Morphing Code to Prevent Reverse Engineering?

ptolemu writes "Cringely's latest article discusses a new obfuscation technique currently being researched called PSCP (Program State Code Protection). An informative read that concludes with some interesting insight on the software giants that heavily depend on this kind of technology."

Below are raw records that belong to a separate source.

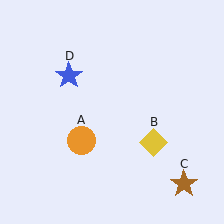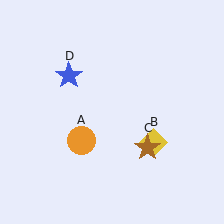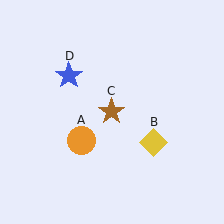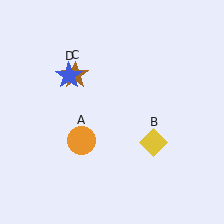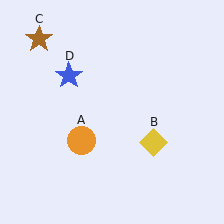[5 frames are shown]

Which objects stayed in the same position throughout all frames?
Orange circle (object A) and yellow diamond (object B) and blue star (object D) remained stationary.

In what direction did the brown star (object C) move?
The brown star (object C) moved up and to the left.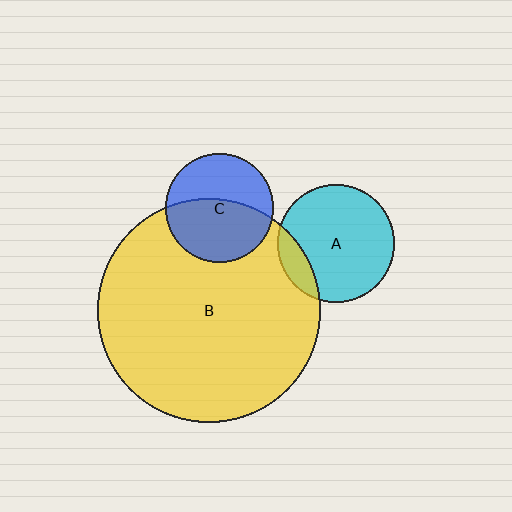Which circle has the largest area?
Circle B (yellow).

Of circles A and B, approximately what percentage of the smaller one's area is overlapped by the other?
Approximately 15%.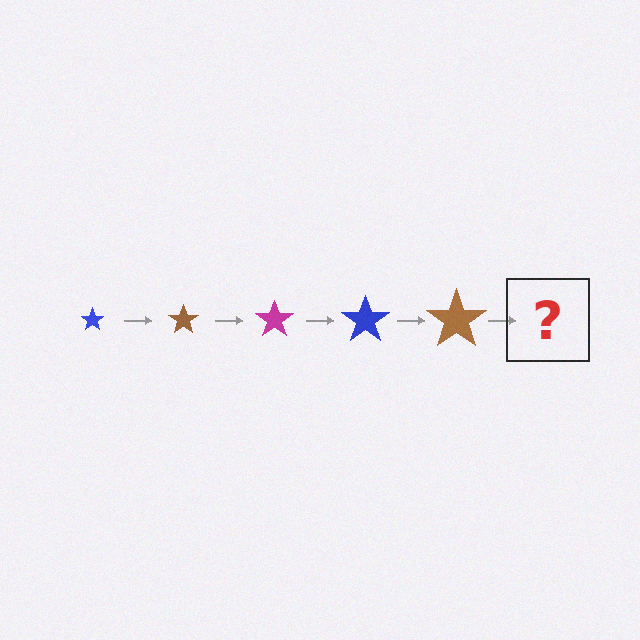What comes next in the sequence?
The next element should be a magenta star, larger than the previous one.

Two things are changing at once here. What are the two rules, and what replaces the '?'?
The two rules are that the star grows larger each step and the color cycles through blue, brown, and magenta. The '?' should be a magenta star, larger than the previous one.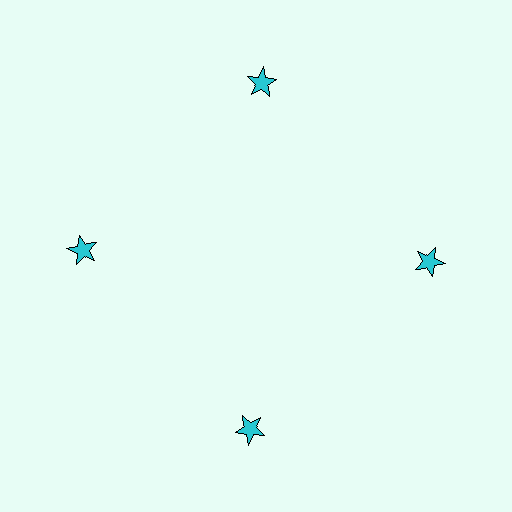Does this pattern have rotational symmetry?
Yes, this pattern has 4-fold rotational symmetry. It looks the same after rotating 90 degrees around the center.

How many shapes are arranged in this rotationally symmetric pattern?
There are 4 shapes, arranged in 4 groups of 1.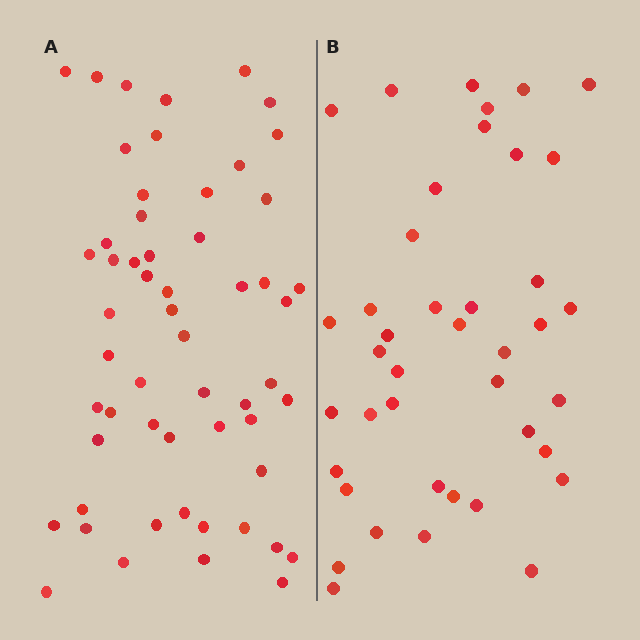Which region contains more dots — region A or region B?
Region A (the left region) has more dots.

Re:Isn't this just self-modifying code?

[pc-0x90]

Java (and subsequently .Net) bytecode made a reverse engineer's life a bit easier on a whole, because of the way it could be decompiled into source that was extremely similar to the original. All this seems like it would do, is remove that benefit and cause the reverse engineer to approach it the same old way one would approach a compiled C program (as you described, with a debugger and hooks on syscalls). Or bust out a new type of disassembler to emulate traces, and dump that to an assembly listing. But you're right, it's not really that mind blowing if the reverse engineer has worked on non-java/non-.net binaries before.

Hmm...

[arvindn]

I wonder if they've seen the proof of the impossibility of obfuscating programs [nec.com]?

Re:Virtual Machine?

[Anonymous Coward]

There's an already excellent virtual machine debugger used for exactly this purpose by a few crackers.

Self-modifying code is ENTIRELY obsolete. Has been for ten years. Sorry.

Obscurity generation...

[zz99]

I have found that most code generation tools (the kind you program boubles and arrows in, like this one [telelogic.com]) will give you C code that looks like it's been obscurified on purpose.
E.g. all states and variables are in an array called n[][] and the program is basically a big loop.

Quite impossible to know whats going on

Re:Wow

[Anonymous Coward]

These abstract machines have machine code that reveal *MORE* information to a disassembler/reverse engineer than, say, x86 or PPC assembly, but it is still far, far from being code.

Have you ever seen decompiled java bytecode? It's almost indistinguishable from the original source code. The problem with x86 assembly is that each instruction doesn't map 1:1 with the source. With java bytecode, it *is* close enough to a 1:1 mapping that perfectly legible code can be produced from an regular class file.

Re:easy to do

[DarkAurora]

Um... yeah [winehq.org]

Re:virus writers dream

[nacturation]

Once the virus writers get a hold of this viruses will be much harder to catch, unless anti-virus writers start looking more for virus-like activity.

Of course, virus writers have been using this since the early 1990s. One particular virus called Ontario III [nai.com] (there might be others before it) used this trick. An interesting part from the virus writeup: "The Ontario III virus uses a very complex form of encryption with no more than two bytes remaining constant in replicated samples."

Deobfuscation is in NP

[BiggsTheCat]

Deobfuscation is in NP. That is, for any type of obfuscation, there is a method to reduce it to a deobfuscated copy. It may take polynomial time, but it can be done.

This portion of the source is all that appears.